Cold conditions don't need to be record-breaking to be dangerous for frostbite or hypothermia.
Clearly, the extreme conditions recorded at the highest peak in the Northeast are by definition some of the most inhospitable imaginable. But to get an idea of just how bad things were, scientists explained that even their best preparations fell a little short.
"Any exposed skin, even if it's just like a millimeter of exposed skin, sort of feels like a bee stinging you or like a low-grade sunburn, so definitely not very pleasant up here," Francis Tarasiewicz, a weather observer who was part of the three-person team on the record cold night, told CNN.
But temperatures don't have to drop to record lows for them to become dangerous to your health. According to the NWS, a wind chill of just minus 20 degrees Fahrenheit can cause frostbite in just 30 minutes, which "causes a loss of feeling and a white or pale appearance in extremities, such as fingers, toes, ear lobes or the tip of the nose." This time also drops drastically as wind speed picks up, shortening to 17 minutes with winds at just five miles per hour.

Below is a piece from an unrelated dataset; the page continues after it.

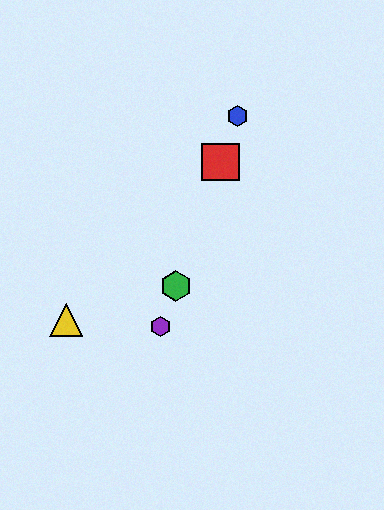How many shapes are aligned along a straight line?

However, a drop in body temperature below 95 degrees Fahrenheit—also known as hypothermia—can be deadly. Anyone who isn't dressed adequately in temperatures of minus 30 Fahrenheit could begin to experience it in as quickly as 10 minutes, Robert Glatter, MD, an emergency physician at Lenox Hill Hospital in New York City, told Live Science. Temperatures between minus 40 and minus 50 Fahrenheit shorten the window to just five to seven minutes.
It's important to know the signs of frostbite and hypothermia and to seek medical attention when they happen.

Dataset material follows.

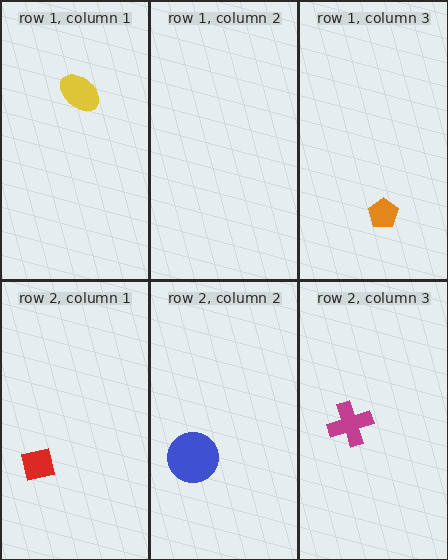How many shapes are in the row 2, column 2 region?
1.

Besides staying indoors and avoiding prolonged exposure to cold temperatures, the best prevention for frostbite and hypothermia comes from adequately dressing for the elements. According to NWS, layers of loose-fitting, lightweight clothing will trap air between fabrics, providing the insulation needed to keep you warmer for longer. It's also best to choose synthetic fabrics for outer layers over cotton, which can become wet and cool you down very quickly. The agency suggests wearing a hat, covering your mouth to help protect your lungs, wearing mittens instead of gloves, and keeping dry and out of the wind whenever possible.
The NWS also warns that anyone who displays signs or symptoms of frostbite should seek out medical attention immediately. Those suffering from hypothermia are particularly vulnerable and usually show signs of "shivering, memory loss, disorientation, incoherence, slurred speech, drowsiness, and apparent exhaustion."

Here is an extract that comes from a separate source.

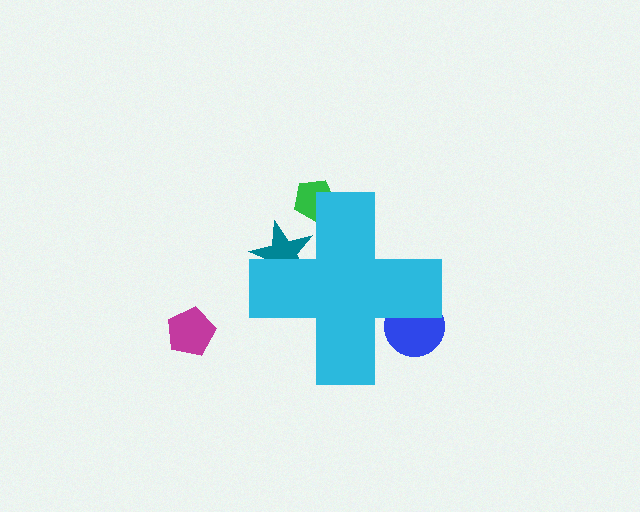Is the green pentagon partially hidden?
Yes, the green pentagon is partially hidden behind the cyan cross.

Anyone who can't get medical care in this situation should slowly start warming the body from its core and not the arms and legs as it can lead to heart failure, according to the Centers for Disease Control and Prevention (CDC). The agency suggests using your body heat to help someone suffering and wrapping the head and neck in a warm, dry blanket. It's also advised not to provide any kind of coffee, hot beverage, food, alcohol, or drugs to someone in this state until they recover.